Even though present-day wonders are celebrated both men express fears for the future, an awareness that we are in the midst of a massive extinction event which will not be halted by the piecemeal preservation of tiny shreds of habitat. These are the voices we need to listen to, never mind the talking heads who blather on about economic “growth”.
I hasten to add that these books are also funny. I won’t do that movie trailer thing of revealing all the best bits but let me just say you should watch out for voles up shorts, hilarious headbanging beetles, startled badgers and mysterious plagues of flies, among many others… There is lots to learn – like many of his fellow entomologists Dave has a quirky humour and eye for weird detail which means that you learn effortlessly, and John shares his curiosity more quietly, so that you absorb the place and its treasures but are occasionally startled and amused by his playful moments.

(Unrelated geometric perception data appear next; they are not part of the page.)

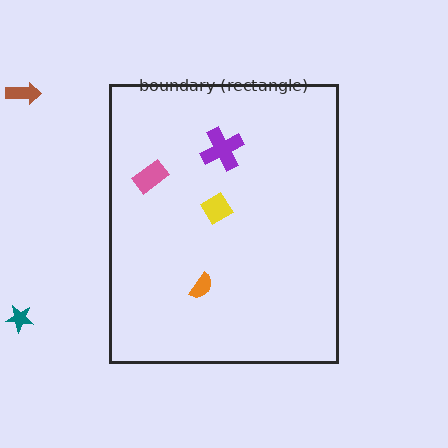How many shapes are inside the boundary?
4 inside, 2 outside.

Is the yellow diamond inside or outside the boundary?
Inside.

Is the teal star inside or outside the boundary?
Outside.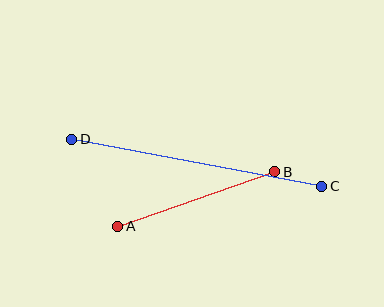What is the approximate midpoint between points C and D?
The midpoint is at approximately (197, 163) pixels.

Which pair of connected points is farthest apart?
Points C and D are farthest apart.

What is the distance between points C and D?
The distance is approximately 254 pixels.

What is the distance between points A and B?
The distance is approximately 166 pixels.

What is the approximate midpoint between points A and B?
The midpoint is at approximately (196, 199) pixels.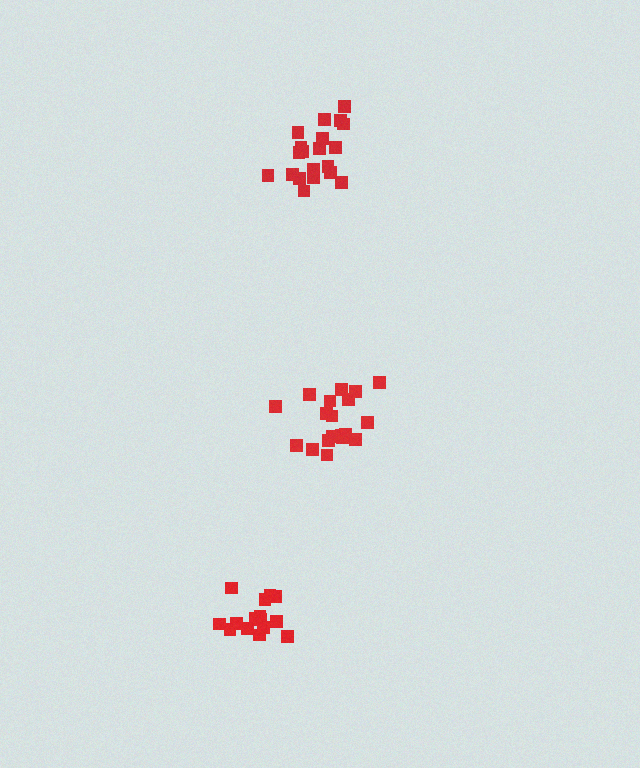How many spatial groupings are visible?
There are 3 spatial groupings.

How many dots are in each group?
Group 1: 19 dots, Group 2: 20 dots, Group 3: 15 dots (54 total).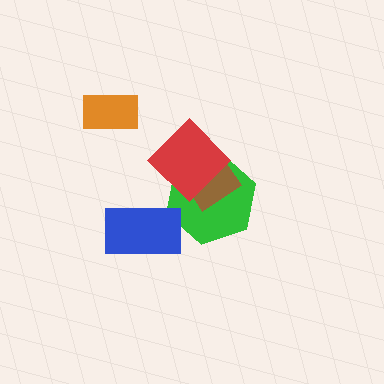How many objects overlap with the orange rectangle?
0 objects overlap with the orange rectangle.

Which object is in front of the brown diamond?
The red diamond is in front of the brown diamond.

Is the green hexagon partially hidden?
Yes, it is partially covered by another shape.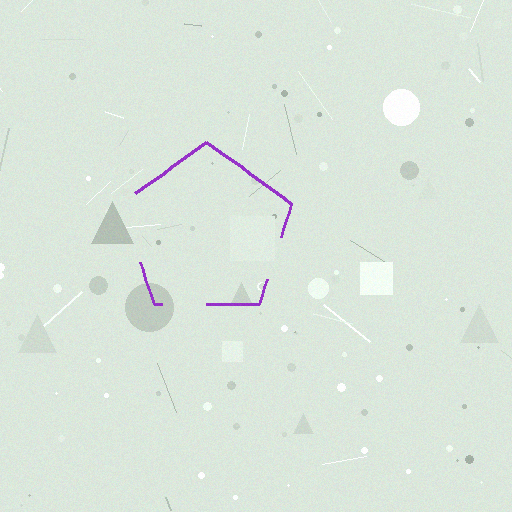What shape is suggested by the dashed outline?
The dashed outline suggests a pentagon.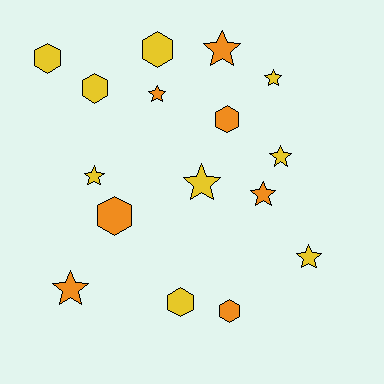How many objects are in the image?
There are 16 objects.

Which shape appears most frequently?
Star, with 9 objects.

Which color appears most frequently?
Yellow, with 9 objects.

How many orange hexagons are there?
There are 3 orange hexagons.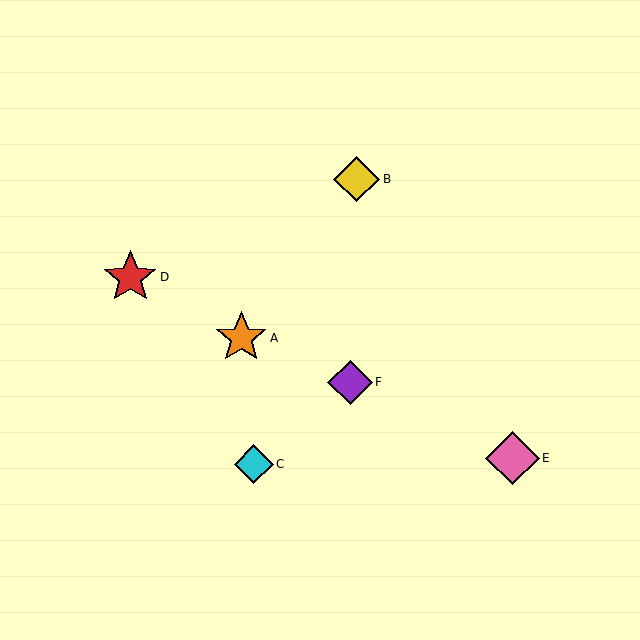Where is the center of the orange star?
The center of the orange star is at (241, 338).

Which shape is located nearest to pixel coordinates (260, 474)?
The cyan diamond (labeled C) at (254, 464) is nearest to that location.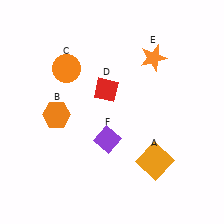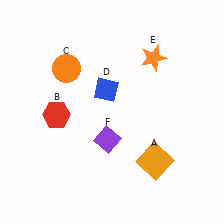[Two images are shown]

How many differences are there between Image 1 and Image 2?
There are 2 differences between the two images.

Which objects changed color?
B changed from orange to red. D changed from red to blue.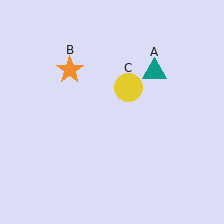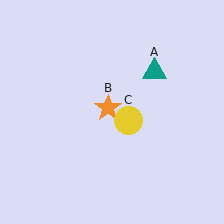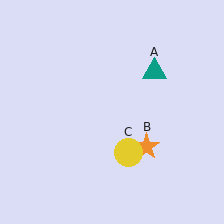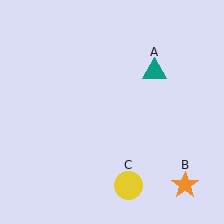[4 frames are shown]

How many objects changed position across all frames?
2 objects changed position: orange star (object B), yellow circle (object C).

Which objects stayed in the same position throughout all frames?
Teal triangle (object A) remained stationary.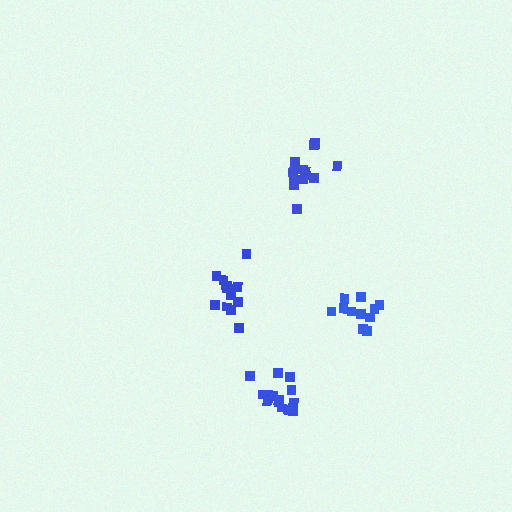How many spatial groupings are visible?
There are 4 spatial groupings.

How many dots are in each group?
Group 1: 11 dots, Group 2: 13 dots, Group 3: 14 dots, Group 4: 16 dots (54 total).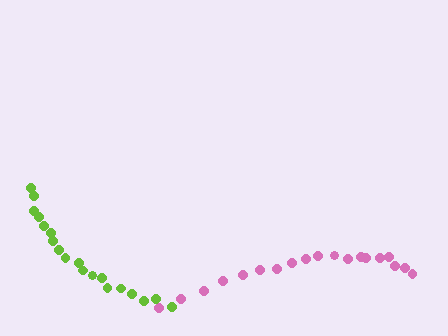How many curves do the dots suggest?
There are 2 distinct paths.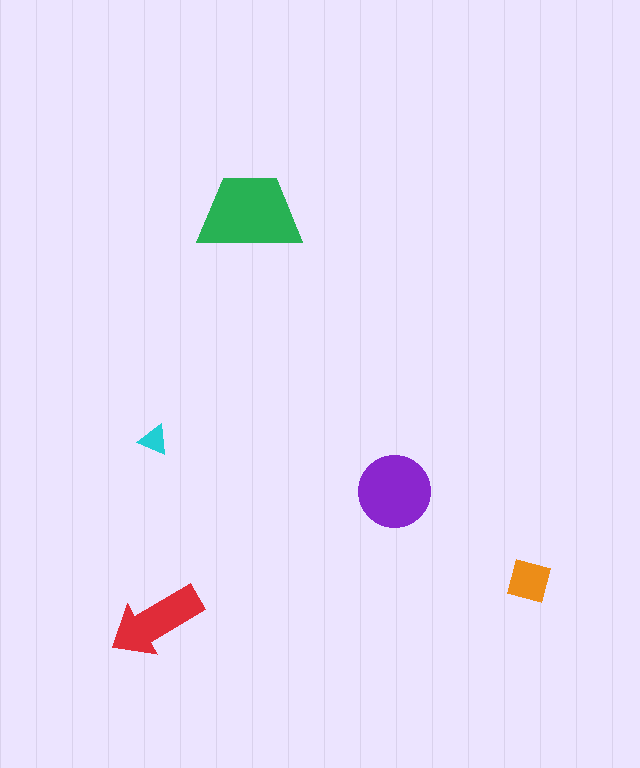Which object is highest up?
The green trapezoid is topmost.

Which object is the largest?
The green trapezoid.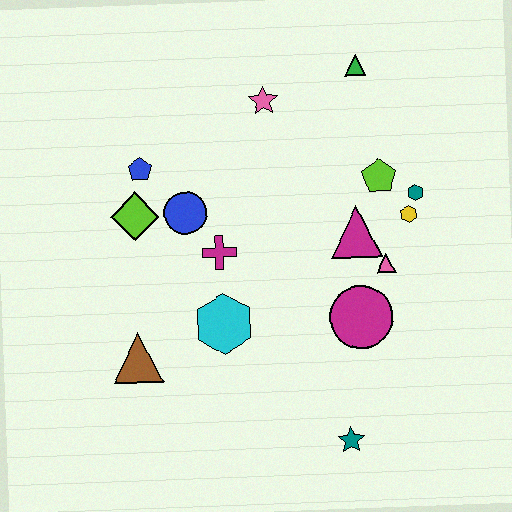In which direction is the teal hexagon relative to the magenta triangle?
The teal hexagon is to the right of the magenta triangle.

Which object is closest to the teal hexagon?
The yellow hexagon is closest to the teal hexagon.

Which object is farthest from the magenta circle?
The blue pentagon is farthest from the magenta circle.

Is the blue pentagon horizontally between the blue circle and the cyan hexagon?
No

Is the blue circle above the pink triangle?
Yes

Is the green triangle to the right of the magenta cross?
Yes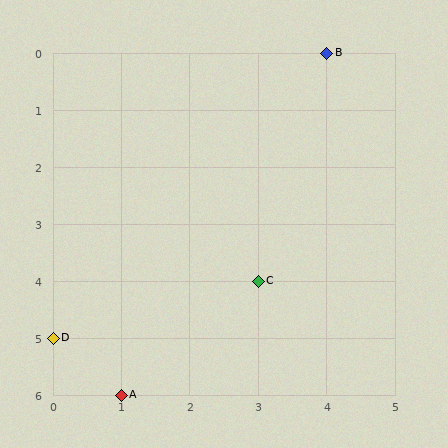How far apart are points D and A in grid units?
Points D and A are 1 column and 1 row apart (about 1.4 grid units diagonally).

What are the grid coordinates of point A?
Point A is at grid coordinates (1, 6).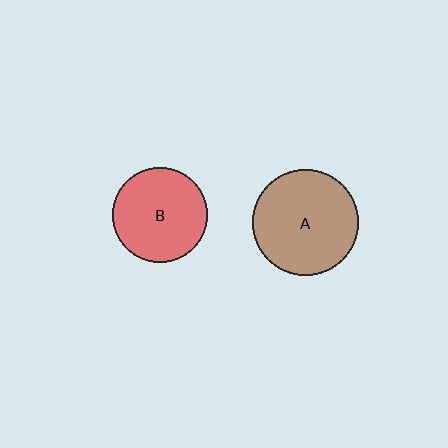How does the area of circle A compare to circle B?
Approximately 1.2 times.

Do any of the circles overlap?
No, none of the circles overlap.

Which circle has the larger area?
Circle A (brown).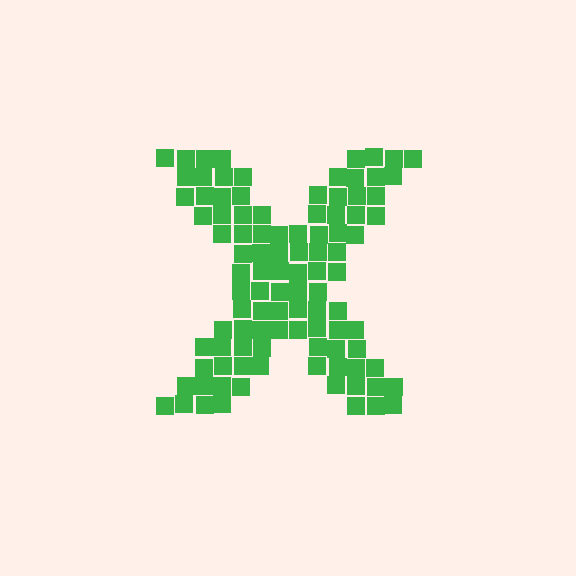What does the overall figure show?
The overall figure shows the letter X.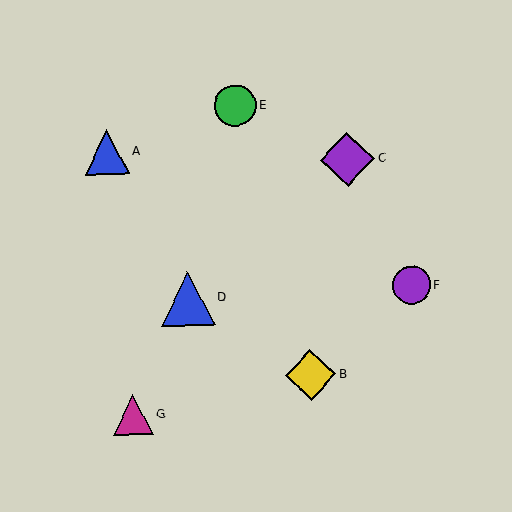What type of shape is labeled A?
Shape A is a blue triangle.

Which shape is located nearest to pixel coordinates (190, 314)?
The blue triangle (labeled D) at (188, 299) is nearest to that location.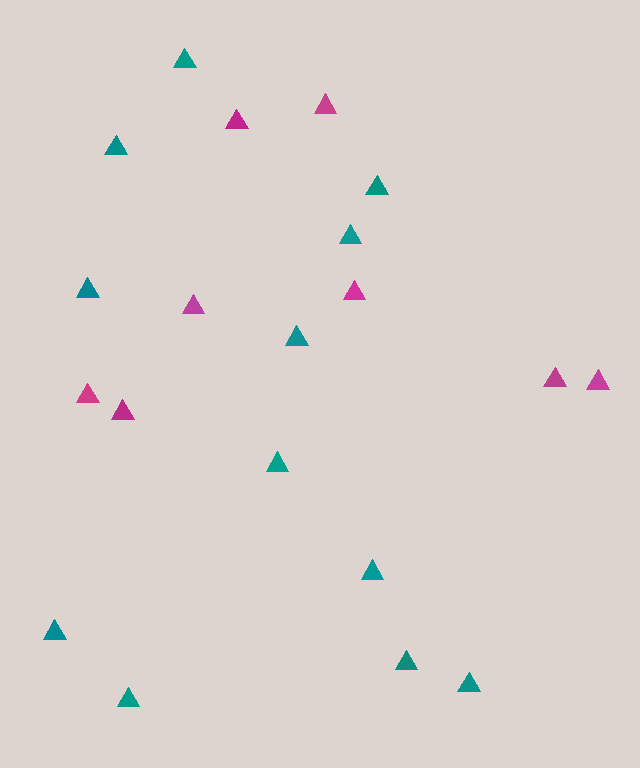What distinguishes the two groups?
There are 2 groups: one group of teal triangles (12) and one group of magenta triangles (8).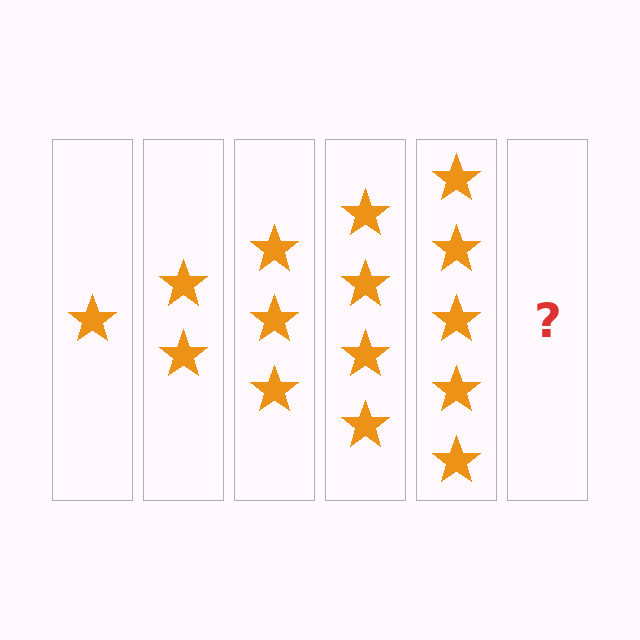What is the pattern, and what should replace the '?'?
The pattern is that each step adds one more star. The '?' should be 6 stars.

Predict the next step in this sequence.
The next step is 6 stars.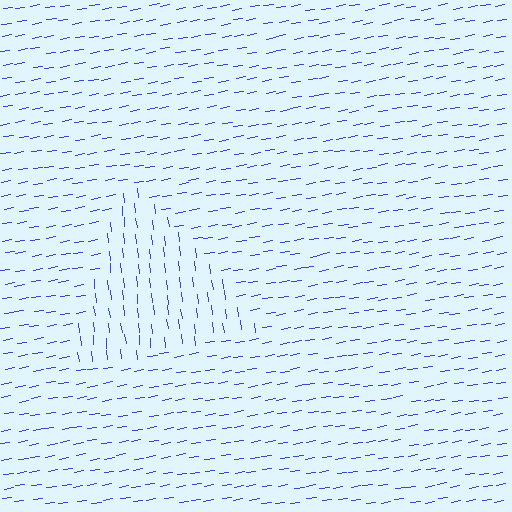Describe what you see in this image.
The image is filled with small blue line segments. A triangle region in the image has lines oriented differently from the surrounding lines, creating a visible texture boundary.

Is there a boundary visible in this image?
Yes, there is a texture boundary formed by a change in line orientation.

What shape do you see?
I see a triangle.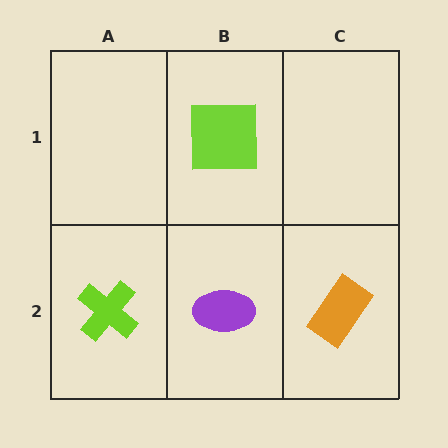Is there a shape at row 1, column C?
No, that cell is empty.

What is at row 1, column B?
A lime square.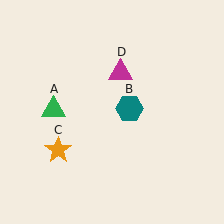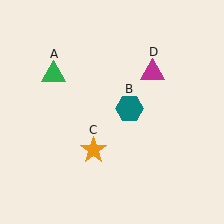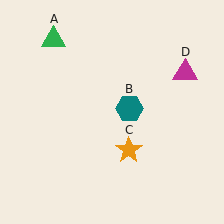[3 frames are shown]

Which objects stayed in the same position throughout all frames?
Teal hexagon (object B) remained stationary.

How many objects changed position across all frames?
3 objects changed position: green triangle (object A), orange star (object C), magenta triangle (object D).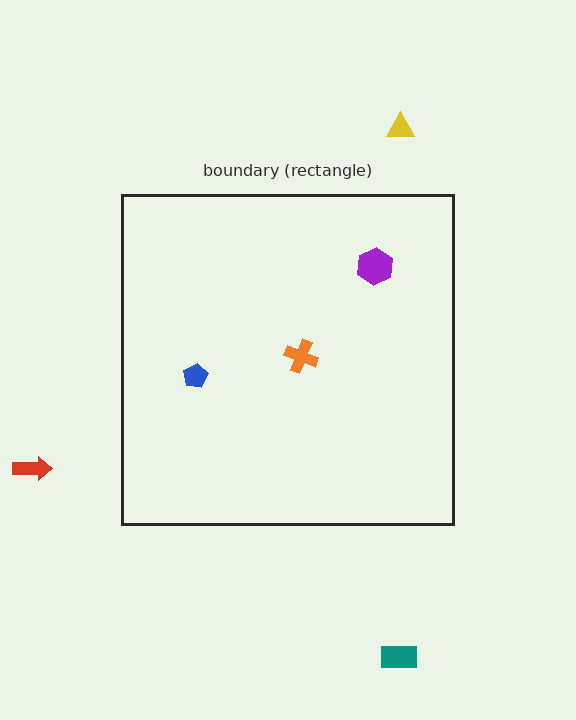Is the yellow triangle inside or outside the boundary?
Outside.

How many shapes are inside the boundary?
3 inside, 3 outside.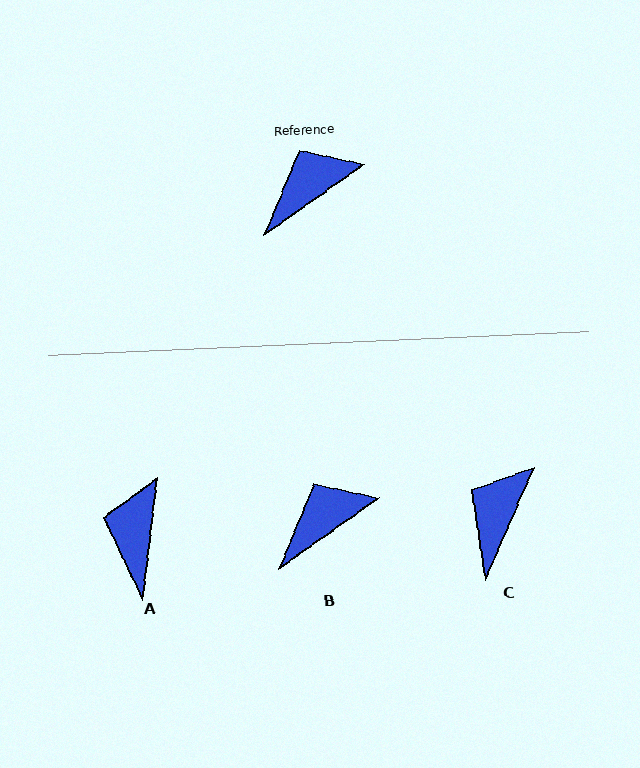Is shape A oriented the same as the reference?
No, it is off by about 48 degrees.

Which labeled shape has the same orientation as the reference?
B.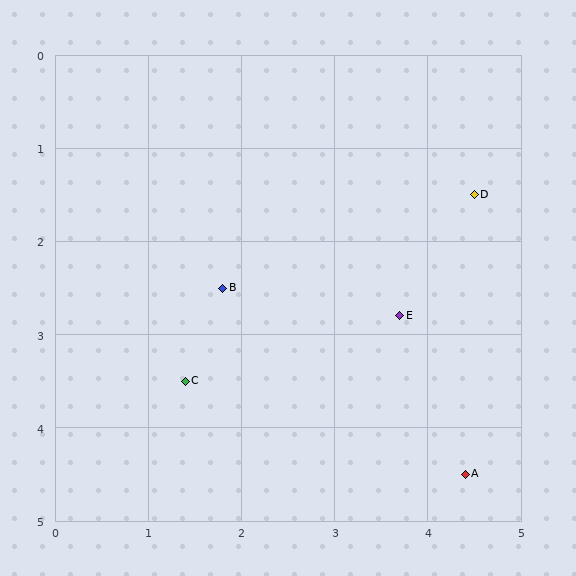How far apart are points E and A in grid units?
Points E and A are about 1.8 grid units apart.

John can see how easily land can be ruined by unsympathetic management and teaches us to respect fellow inhabitants past and present. He is happy to sit in a field in the dark for hours on end to see what happens and knows what a mouldywarp is. Dave sees the complicated web of ecology and the danger of neonicotinoid pesticides with terrifying clarity, but he’s accident prone and slightly obsessed by cheese. It’s been a pleasure to walk beside them both in the pages of their books.